Molly se volvió. Quien hablaba estaba apoyada en el pilar de al lado, con las manos cruzadas sobre el pecho. Era de facciones delicadas, tenía los ojos azules y el conjunto estaba ribeteado por una cascada de cabello negro como el azabache. Una picara sonrisa le rasgaba el rostro.
Molly asintió. La competencia entre las rameras podía ser feroz, pero eso no quitaba que charlaran entre putero y putero.
—Estaba pensando en tirar para Haymarket —dijo Molly, envolviéndose con el chal—. A lo mejor allí me como algo.
La chica morena movió la cabeza de un lado a otro haciendo que sus rizos le rebotaran en las mejillas.

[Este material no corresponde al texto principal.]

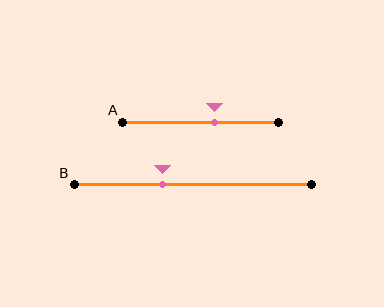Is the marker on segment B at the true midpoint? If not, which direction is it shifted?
No, the marker on segment B is shifted to the left by about 13% of the segment length.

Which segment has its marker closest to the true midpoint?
Segment A has its marker closest to the true midpoint.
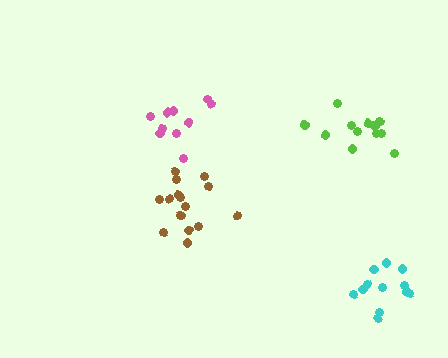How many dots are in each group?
Group 1: 10 dots, Group 2: 16 dots, Group 3: 12 dots, Group 4: 12 dots (50 total).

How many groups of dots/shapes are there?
There are 4 groups.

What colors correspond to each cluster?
The clusters are colored: pink, brown, cyan, lime.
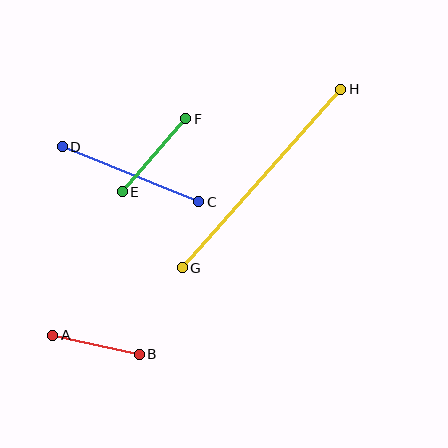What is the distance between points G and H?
The distance is approximately 239 pixels.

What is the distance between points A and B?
The distance is approximately 88 pixels.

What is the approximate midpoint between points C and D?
The midpoint is at approximately (130, 174) pixels.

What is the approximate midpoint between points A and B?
The midpoint is at approximately (96, 345) pixels.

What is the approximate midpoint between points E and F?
The midpoint is at approximately (154, 155) pixels.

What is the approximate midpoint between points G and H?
The midpoint is at approximately (262, 178) pixels.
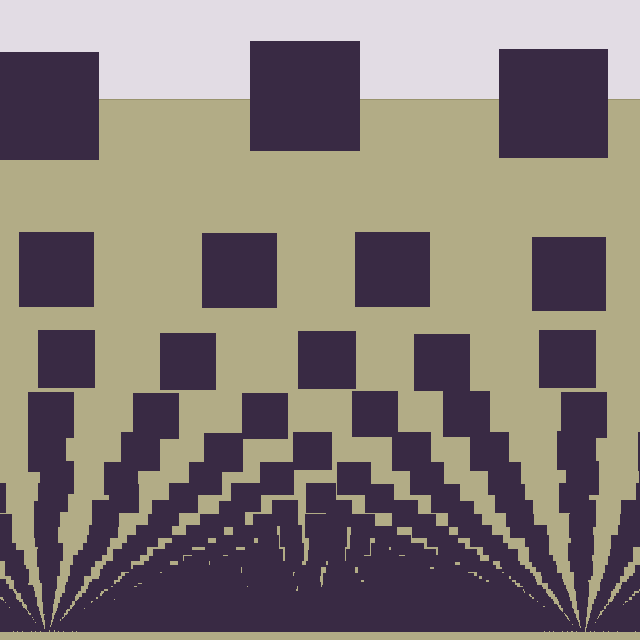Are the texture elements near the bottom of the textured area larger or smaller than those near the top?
Smaller. The gradient is inverted — elements near the bottom are smaller and denser.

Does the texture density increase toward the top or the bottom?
Density increases toward the bottom.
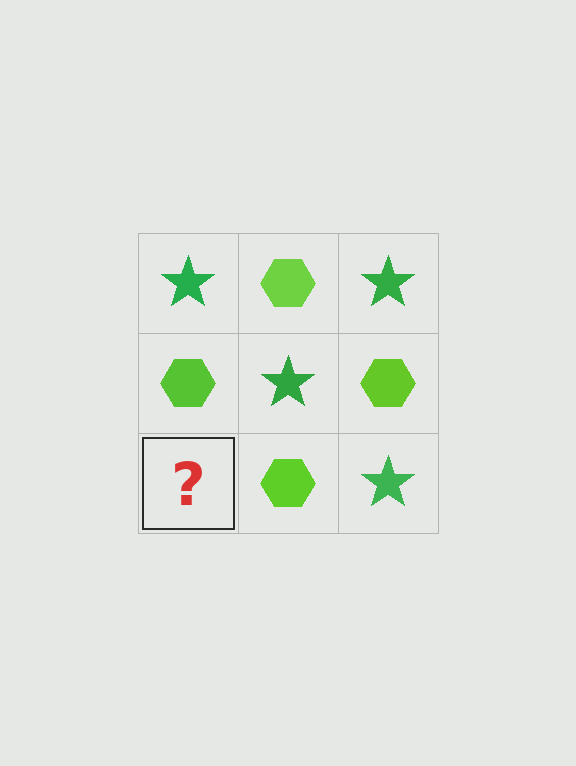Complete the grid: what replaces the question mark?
The question mark should be replaced with a green star.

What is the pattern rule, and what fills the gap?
The rule is that it alternates green star and lime hexagon in a checkerboard pattern. The gap should be filled with a green star.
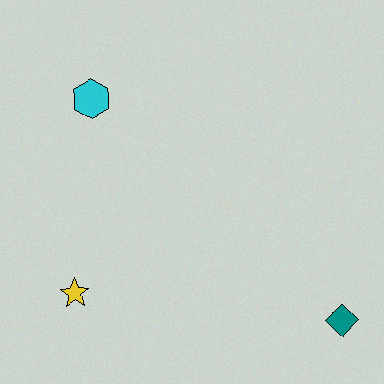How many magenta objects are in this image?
There are no magenta objects.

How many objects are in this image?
There are 3 objects.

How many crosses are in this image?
There are no crosses.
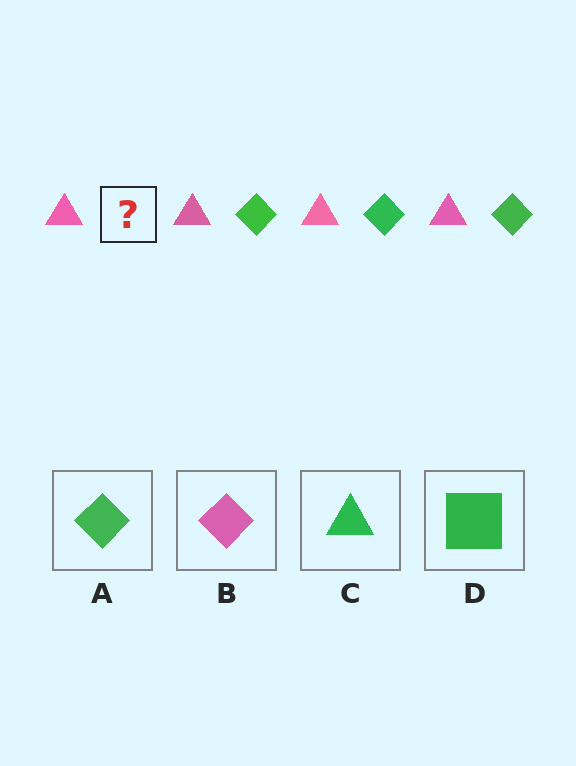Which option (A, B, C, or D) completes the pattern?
A.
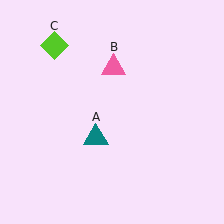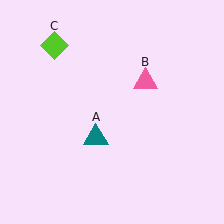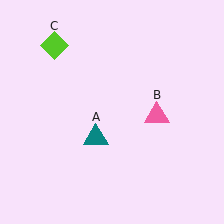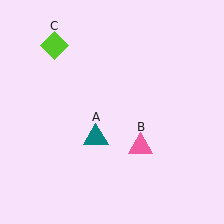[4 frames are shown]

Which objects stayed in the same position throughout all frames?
Teal triangle (object A) and lime diamond (object C) remained stationary.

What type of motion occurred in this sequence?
The pink triangle (object B) rotated clockwise around the center of the scene.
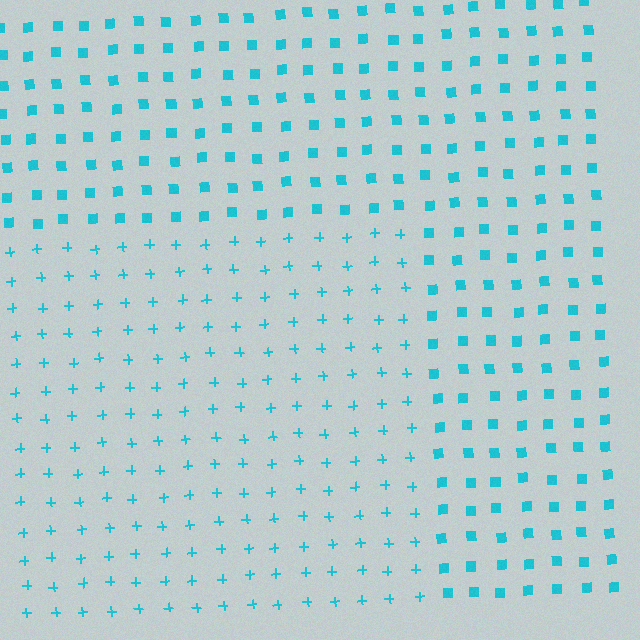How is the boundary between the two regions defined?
The boundary is defined by a change in element shape: plus signs inside vs. squares outside. All elements share the same color and spacing.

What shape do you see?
I see a rectangle.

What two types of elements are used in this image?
The image uses plus signs inside the rectangle region and squares outside it.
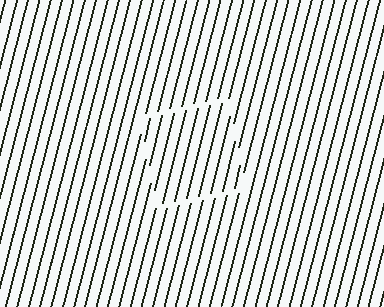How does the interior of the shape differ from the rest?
The interior of the shape contains the same grating, shifted by half a period — the contour is defined by the phase discontinuity where line-ends from the inner and outer gratings abut.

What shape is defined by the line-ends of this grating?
An illusory square. The interior of the shape contains the same grating, shifted by half a period — the contour is defined by the phase discontinuity where line-ends from the inner and outer gratings abut.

—Yo no me molestaría. Estuve ahí no hace mucho y estaba más muerto que un fiambre Además, hacía un frío del carajo.
A Molly le sorprendió que la chica no estuviera de acuerdo en que podría merecer la pena intentarlo en otro sitio. Con Molly por ahí perdiendo el tiempo, la otra muchacha podría haber tenido más posibilidades de pillar a un cliente.
Molly aceptó la información con una triste sonrisa. La chica inclinó la cabeza a un lado y escrutó a Molly meditativa.
—A lo mejor… —dijo haciendo un mohín—. Casi que no, una muchacha como tú, no.
—¿No qué? —preguntó Molly.
La chica sostuvo la mirada de Molly durante unos instantes, como si estuviera dándole vueltas a una idea. Finalmente comentó:
—Es sólo que uno de mis caballeros habituales me ha hecho una oferta para una juerguecita a tres: él y un par de señoritas. El tipo es de alto copete y le gusta hacer sus ejercicios matutinos. Me pidió que saliera a ver si encontraba a alguien —dijo lanzando una mirada sugestiva—. ¿Qué piensas? ¿Te interesa? Lo más seguro es que no dure más de una hora. Además, suelta buena guita. No tendríamos que pasarnos el resto del día congelándonos las tetas aquí fuera.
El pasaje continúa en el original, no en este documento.